Fumetti di () - 20/05/2012
Spider-Man 50 anni: una mostra 'Amazing'

Con Max Pezzali e Tito Faraci, grande successo per l'evento di WoW Spazio Fumetto

Avevamo partecipato, lo scorso autunno, alla mostra dedicata a Dyan Dog e ai suoi 25 anni di carriera (e giunta a solo un mese dalla scomparsa di Sergio Bonelli): era andata benissimo, ma la definizione dell'abusato luogo comune 'bagno di folla' l'abbiamo avuta solo ieri, quando a WoW Spazio Fumetto il direttore Luigi Bona ha dato il via alla più grande (l'unica?) mostra su 'L'Uomo Ragno' mai realizzata in Italia (sì, è Spider-Man ormai, ma io sono di un'altra generazione).

Sandro Ciotti avrebbe parlato di 'sala gremita in ogni ordine di posti' e di 'ventilazione inapprezzabile': in effetti era veramente assente, la ventilazione, per cui possiamo parlare di 'bagno della folla', più che di folla.

Ma è stato un piacevole prezzo da pagare, dato quello che abbiamo visto (cose che voi umani...). Abbiamo visto Max Pezzali, 20 anni dopo e 20 chili in più, raccontare la nascita della sua hit del 1992 ('Hanno ucciso l'Uomo Ragno', ça va sans dire). E abbiamo capito che non è stato solo un motivetto che gli hanno messo in bocca: lui l'Uomo Ragno l'ha letto davvero, lo conosce davvero. Bravo Max, un punto per te.

Abbiamo visto Luca Bertuzzi e Carlo Mazzoni raccontare il proprio lavoro (cioè la mostra) con gli occhi di un bambino, e abbiamo provato sinceramente invidia.

Abbiamo portato a casa il bel catalogo e incontrato Tito (Faraci), beh è Tito e che ve lo dico a fare.

E già tutto questo, se diciamo fosse stato un incontro pubblico su Spider-Man (magari per lanciare il nuovo album dell'ex 883 che rivisita il suo felice esordio del 1992), sarebbe bastato.

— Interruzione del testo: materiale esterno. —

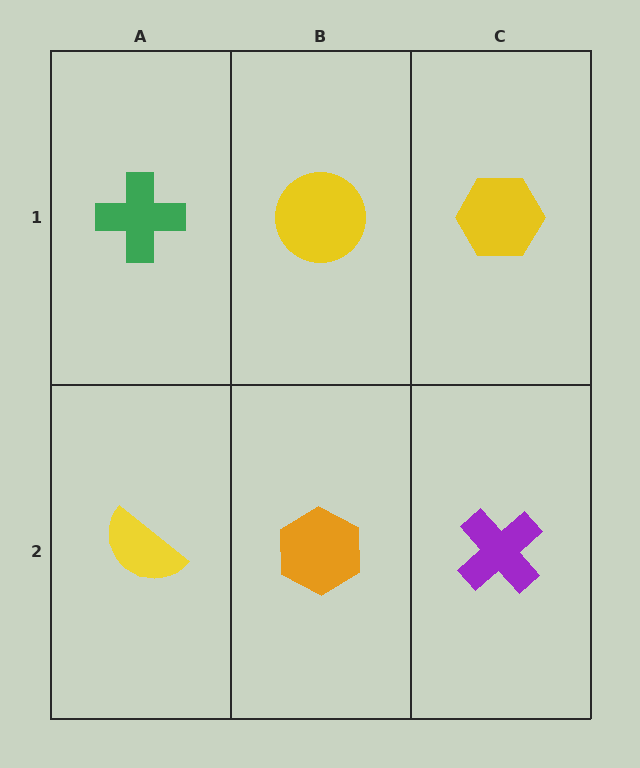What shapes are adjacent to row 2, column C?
A yellow hexagon (row 1, column C), an orange hexagon (row 2, column B).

Poi abbiamo visto la mostra (QUI TUTTE LE FOTO). Di eventi un pò ne mastichiamo, ma (sicuramente nel fumetto) non abbiamo mai visto una realtà tanto ricca, accurata, bella. Abbiamo ripensato a questa, e ci è venuto da ridere

La mostra sui 50 anni di Spider-Man è talmente ben fatta che alza l'asticella del termine di paragone del futuro: per fare la ricostruzione di un personaggio a fumetti, bisognerà partire da qui. Certo sono pochi i personaggi ricchi come l'Arrampicamuri, ma il criterio da seguire è questo. 50 anni di vita editoriale? Bene, cinque sezioni divise per decenni in cui stipare tavole originali, prodotti televisivi, memorabilia, merchandising, anteprime mondiali e approfondimenti sugli autori. C'era veramente tutto. Con tre chicche:

La riproduzione delle tavole originali della prima storia di Spidey apparsa in Amazing Fantasy 15 (Steve Ditko): nel 2008 un anonimo donatore le donò alla biblioteca del Congresso Americano. Pensate se succedesse in Italia...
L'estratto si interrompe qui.